Dr. Sc. (Eng.), Professor, Dean of the Department of Information Technology and Computer Engineering

Traditionally, the vast majority of electrical amplifying devices are based on voltage or current amplifiers with voltage output. They are used as elements in the ADC and DAC, as well as in information-measuring and recorded systems, signal generators in direct digital synthesis systems. This is due to the well-established theory and practice of designing such amplifiers. At the same time, in some cases it is more expedient to have operational amplifiers with current output, which can work with a grounded load. Mentioned modern devices and systems are built using integrated circuits.
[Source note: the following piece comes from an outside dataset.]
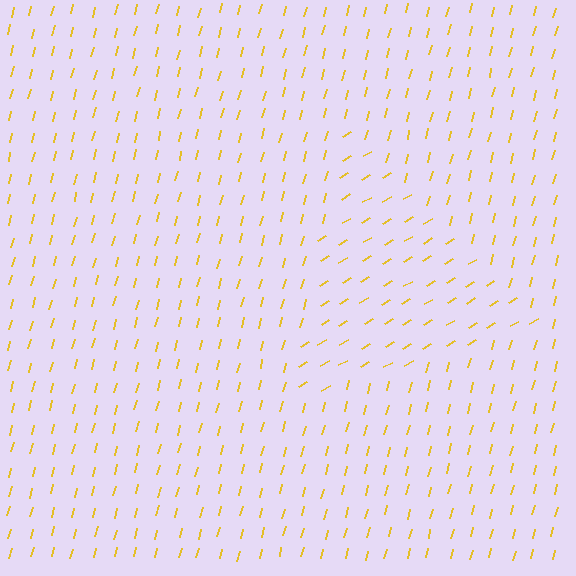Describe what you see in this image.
The image is filled with small yellow line segments. A triangle region in the image has lines oriented differently from the surrounding lines, creating a visible texture boundary.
It should be born in mind that most of the parasitic parameters of these circuits are capacitances, and the voltage according to the second switching law cannot jump abruptly on the capacitance, then the speed of the amplifying devices can be greater if all operations on the signals are performed using current amplifiers rather than voltage amplifiers. Therefore, to maximize the use of the frequency properties of bipolar transistors, it should be used as a current amplifier. A controlled current generator can be quite easily obtained on the basis of an operational amplifier by including loads in the feedback circuit, but in this case it cannot be grounded, which narrows its capabilities. It is proposed that controlled current generators with a grounded load are to be constructed on the basis of a push-pull amplifier and current mirrors included in the negative feedback circle on bipolar transistors. However, this approach is new, almost not considered in the scientific and technical literature, therefore the topic of the article devoted to the creation of highly linear push-pull amplifiers — current scalers on bipolar transistors with a grounded load is relevant. A new method for constructing controlled current-to-current generators implemented on bipolar transistors is analyzed, in which negative feedback is based on the removal of current using current mirrors. Mathematical expressions are obtained that make it possible to set the values of current amplification factors and determine the output resistance of a DC amplifier. Computer simulation of the characteristics of a DC amplifier was carried out, the results of which confirm the possibility of their use in high-precision electronic circuits, in particular in multi-bit (n = 16…20) ADCs and DACs.